‘It was my favorite place’: students reflect on the permanent closures of local restaurants

Grace Barnes and Jennifer Errico

Editor’s Note: This article first appeared in the March 12 issue of The Daily Texan.


Each week Charlie Garcia used to set aside $20 from his serving tips to eat at Fricano’s Deli.


West Campus favorite Fricano’s Deli first opened their Nueces Street location in 2011. Nine years later, April 21, 2020, they permanently closed after city orders at the time prohibited dine-in services due to COVID-19.


“It was my favorite place,” advertising senior Garcia said. “There’s no way I’m ever going to find a sandwich that I like as much as Fricano’s. I’m saying that with full confidence.”


155 Austin restaurants, including Fricano’s, permanently or temporarily closed their doors between March 1 and July 10, 2020, leaving many employees without jobs and UT students nostalgic for their favorite spots.




Alicia Davila, radio-television-film and English senior, said Fricano’s was the first place she ate in Austin.


“Fricano’s (really) gave the feeling of Austin … it was very homey and I really enjoyed it,” Davila said. “I think it was my family’s first restaurant they ate at because I would bring everyone there.”


Varsity Pizza and Pints


Varsity Pizza and Pints closed their Duval Street location May 2020 after serving the Austin community for 20 years.
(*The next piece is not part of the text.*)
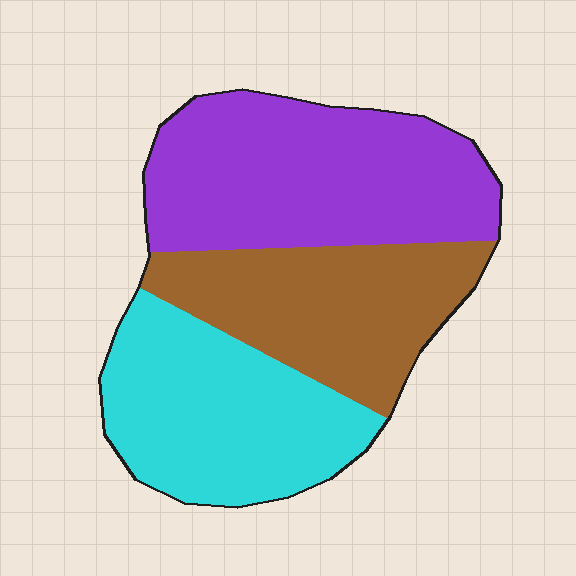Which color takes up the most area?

Architectural engineering senior Jack Gallagher said all of spirit group Texas Iron Spikes were disappointed by the closure.
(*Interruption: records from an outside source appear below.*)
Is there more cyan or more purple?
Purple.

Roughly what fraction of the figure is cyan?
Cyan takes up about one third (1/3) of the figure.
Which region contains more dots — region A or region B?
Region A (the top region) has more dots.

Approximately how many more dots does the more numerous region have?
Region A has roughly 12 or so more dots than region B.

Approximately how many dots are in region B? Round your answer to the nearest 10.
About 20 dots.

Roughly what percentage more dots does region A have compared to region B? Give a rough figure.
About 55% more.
“It was our spot,” Gallagher, president of Texas Iron Spikes, said. “There’s nothing else like it, and now it’s gone. I would usually show up at 12:30 (p.m.) and stay until our meeting at 7 (p.m.)”


Gallagher said he misses the camaraderie. He said he and other members of the spirit group knew every Thursday they would all be there.


“It was exactly like Central Perk in ‘Friends,’” Gallagher said. “We had our own elevated wooden section of the restaurant we would always sit at.”


Gallagher said he’s sad he can’t share Varsity Pizza and Pints with his brother who will be attending UT next fall.


Magnolia Cafe


The 24-hour diner on Lake Austin Boulevard known for its Tex-Mex and classic breakfast dishes permanently closed its doors April 16 after serving Austin residents for 41 years.


Garcia also has fond memories of the West Austin Magnolia Cafe, where he said he went on his first date with a former boyfriend. It became their special spot.


“I (remember ordering) my own breakfast sandwich with the little potatoes they used to have, and he got the mac ‘n’ cheese,” Garcia said. “Every single time we would go out on a ‘date date’ … we would go to Magnolia.”




Government sophomore Alejandro Casteñeda said he met one of his best friends at QDOBA during his first semester at UT. After their philosophy class, they often walked to the location at the corner of 24th Street and Guadalupe Street to eat and do homework.


“I miss the vibe,” Casteñeda said. “It was really nice sitting outside and just watching the (sunset) and there were never too many people. (QDOBA) became our space.”


QDOBA first opened their Guadalupe Street location in 2011 and permanently closed nine years later on July 2020.


“I don’t think Austin will be hurt by one QDOBA closing, but all the businesses it’s losing because of COVID-19 is hurting the soul of the city,” Casteñeda said. “It’s sad to know all these memories you’ve built (around a location), won’t be there anymore.”